Good things about The Long Game? Apart from the Editor, there were some well-realised sets, particularly Level 500's Logan's Run-esque ice-scape; an admittedly brilliantly realised alien which did look genuinely convincing considering it was CGI again - however, I think the story would have benefited from an alien who was more accessible and less unwieldy, something more like a floating Moxx of Balhoon type thing, and also an alien whom we could actually understand (what's happened to the Doctor's TARDIS translation component then?); there does seem to be an interesting parallel between the parochial vernacular of the Ninth Doctor and his alien enemies' equally parochial vernacular in that they speak untranslated in their own home tongues re: the Nestine, Face of Boe and 'Max' (sounds a bit like Mox doesn't it?) The Moxx managed to speak near-perfect English, as did (perhaps unfortunately for us) the Slitheen.
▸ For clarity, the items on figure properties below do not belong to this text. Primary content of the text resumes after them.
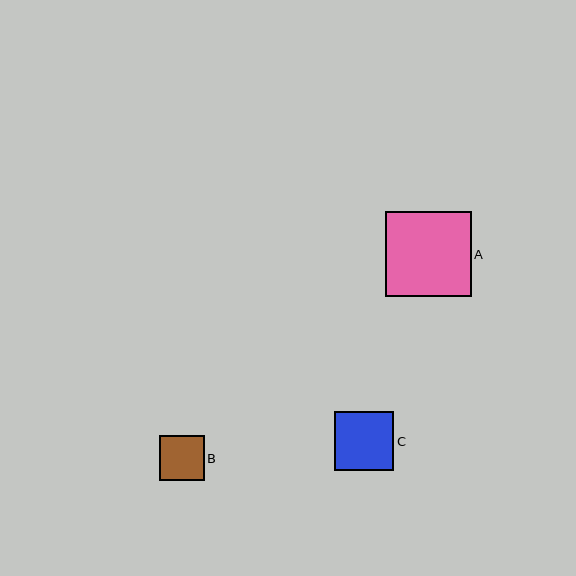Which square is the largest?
Square A is the largest with a size of approximately 85 pixels.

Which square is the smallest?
Square B is the smallest with a size of approximately 45 pixels.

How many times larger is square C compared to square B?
Square C is approximately 1.3 times the size of square B.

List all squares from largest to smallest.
From largest to smallest: A, C, B.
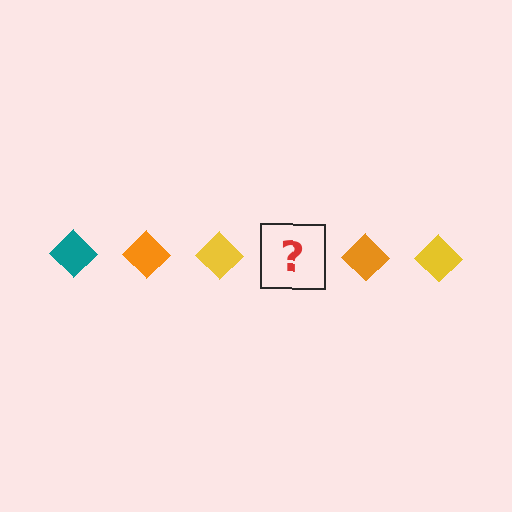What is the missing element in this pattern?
The missing element is a teal diamond.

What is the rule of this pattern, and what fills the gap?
The rule is that the pattern cycles through teal, orange, yellow diamonds. The gap should be filled with a teal diamond.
Puzzling to say the least.
Other flaws: Adam apparently knowing everything about the Doctor down to him being the last of the Timelords: is the Doctor likely to have related all this to a companion he'd only just met and who he obviously didn't want to recruit in the first place anyway? Also, why did entrust the TARDIS key to Adam? Also, what's happened to the isomorphic nature of the TARDIS key? In the classic series only the Doctor could use the key (see Pyramids of Mars) and it could not be used to open the TARDIS by any other hands (unless he willed it so). Are we to take it then that he would have willed the Editor to use it? No, of course not, hence no real threat there.
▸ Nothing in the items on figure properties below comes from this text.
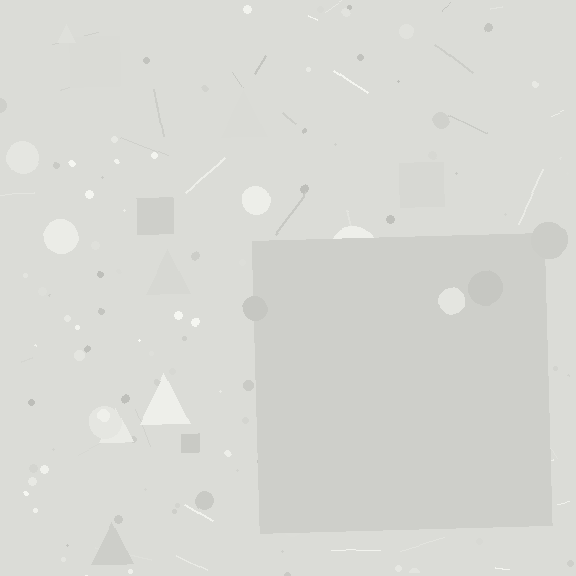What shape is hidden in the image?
A square is hidden in the image.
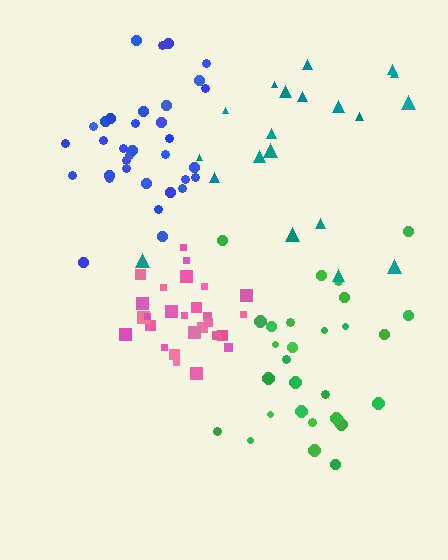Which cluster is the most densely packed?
Pink.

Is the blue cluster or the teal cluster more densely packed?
Blue.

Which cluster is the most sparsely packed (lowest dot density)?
Teal.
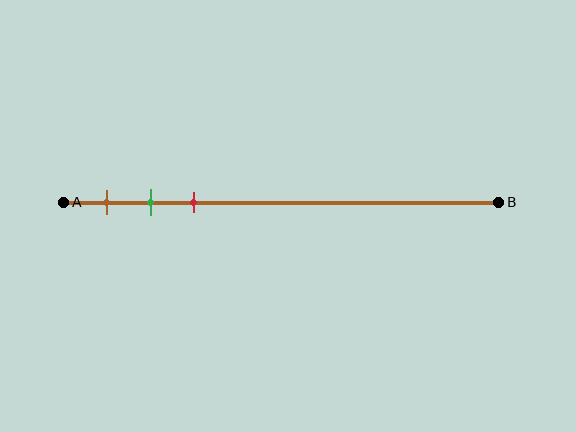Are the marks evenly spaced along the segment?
The marks are evenly spaced relative to one another, but the end sections next to A and B have different lengths, so they do not divide the segment into equal parts.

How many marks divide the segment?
There are 3 marks dividing the segment.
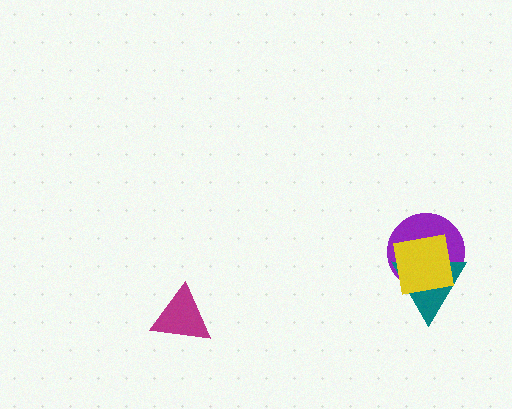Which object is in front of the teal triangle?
The yellow square is in front of the teal triangle.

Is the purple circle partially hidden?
Yes, it is partially covered by another shape.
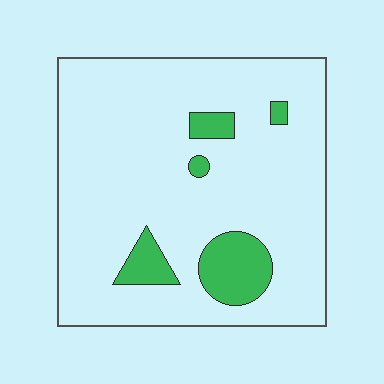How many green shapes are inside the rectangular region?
5.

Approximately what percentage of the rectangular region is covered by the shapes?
Approximately 10%.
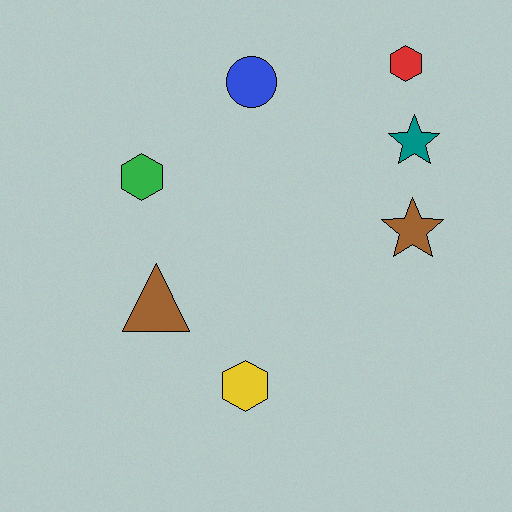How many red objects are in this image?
There is 1 red object.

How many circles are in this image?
There is 1 circle.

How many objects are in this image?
There are 7 objects.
Overall, a fairly average sort of episode with an admittedly very good twist that the whole space station was a life support system for an alien - that was certainly a redeming feature to an otherwise uneven and typically clumsy RTD vision of the human future. A few quirky stylistic touches were not enough to lift this story beyond mediocrity, though it is certainly better than all the other RTD offerings so far in that it didn't embarass at any point, only mildly irritate (particularly re the Doctor's portrayal and Rose's growing smugness) - it definitely required two episodes to develop it properly and is thus also let down by its brevity and half-hearted, semi-developed but ultimately completely implausible setting in time. I'm sad to say after Eccleston's superb performance in Dalek, that The Long Game was, in extreme contrast, let down by his unlikeable and unengaging performance.
Oh, and it's also quite ironic that RTD, an expert press manipulator and spin Doctor himself, decides to dedicate an entire storyline to attacking the media - though admittedly this was a fairly nice satirical turn. 5/10.